Personal life
- Born: 1909 Ambehta, Saharanpur, British India
- Died: 16 October 1992 (aged 82–83) Mumbai, India
- Children: Abidullah Ghazi (son)
- Parent: Muhammad Mian Mansoor Ansari (father);
- Notable work(s): Islām ka Nizām-e-Hukūmat, Khulq-e-Azeem
- Education: Darul Uloom Deoband, Jamia Islamia Talimuddin and the University of the Punjab
- Known for: editing Madina

Religious life
- Religion: Islam
- Founder of: Nadwatul Musannifeen

= Hamid al-Ansari Ghazi =

Indian Muslim scholar (1909–1992)

Hāmid al-Ansāri Ghāzi (1909 – 16 October 1992) was an Indian Muslim scholar, author and a journalist, who co-founded the Nadwatul Musannifeen and served as the editor of bi-weekly newspaper Madina. He was the son of Muhammad Mian Mansoor Ansari and an alumnus of the Darul Uloom Deoband, Jamia Islamia Talimuddin and University of the Punjab. He was a member of the executive council of Darul Uloom Deoband and authored books such as Islām ka Nizām-e-Hukūmat and Khulq-e-Azeem.

==Biography==
Hāmid al-Ansāri Ghāzi was born 1909 in Ambehta, Saharanpur. His father Muhammad Mian Mansoor Ansari was one of the major leaders of the Silk Letter Movement. Ghazi completed his primary studies under the guidance of his maternal grandfather Siddiq Ahmad Anbethvi. He studied at the Darul Uloom Deoband and Jamia Islamia Talimuddin between 1922 and 1927. He was one of the major students of Anwar Shah Kashmiri. He passed the "munshi" and "fazil" exams from University of the Punjab.

Ghazi contributed to the Al-Jamiyat of Jamiat Ulama-e-Hind for three years and then became the editor of Madina, a Bijnor-based newspaper.

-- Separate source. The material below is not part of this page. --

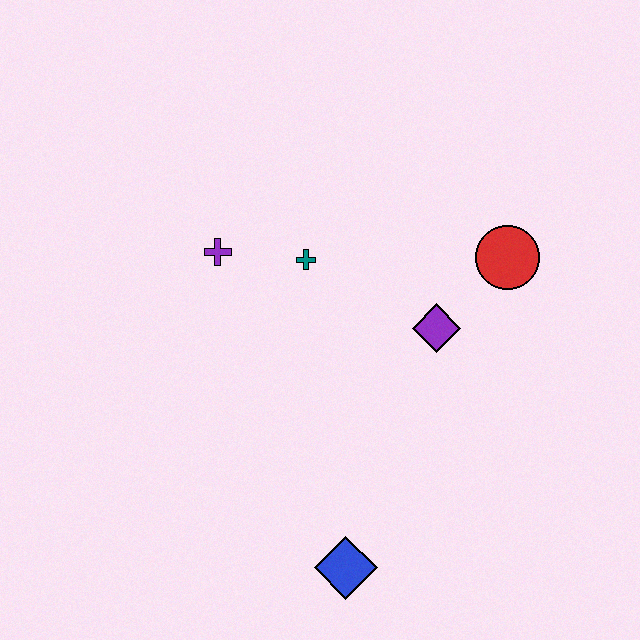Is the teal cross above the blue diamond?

He associated with Tajwar Najībābadi's Naqqād for sometime and then established Nadwatul Musannifeen along with Atiq-ur-Rahman Usmani, Hifzur Rahman Seoharwi and Saeed Ahmad Akbarabadi. Meanwhile, he served as the editor for Nida-e-Haram, a Mecca based magazine, at the request of Muhammad Saleem Muhajir Makki, the rector of Madrasah as-Sawlatiyah. In 1942, he again joined Madina, and remained associated with it for five years. He moved to Bombay in 1950, where he edited the Jamhuriyat, a daily newspaper published by Jamiat Ulama-e-Maharashtra. He discontinued editing this newspaper after it was renamed Gufira-lahu in 1956. He then started a new paper on his own, Jamhuriyat, using the same name.

Ghazi was appointed a member of the executive council of Darul Uloom Deoband in 1382 AH. He died in Bombay on 16 October 1992.

==Literary works==
Ghāzi's books include:
- Islām ka Nizām-e-Hukūmat
- Khulq-e-Azeem
- Ṣad sālah yādgār: 1857 se 1957 tak Hindūstān kī jang-i āzādī men̲ musalmānon̲ ke k̲h̲ūn kā ḥiṣṣah

==Personal life==
Ghāzi was married to Hajira Nazli, the daughter of Muhammad Tayyib Qasmi. Nazli is an author of twenty Urdu novels. Indo-American author and educationist Abidullah Ghazi is their son.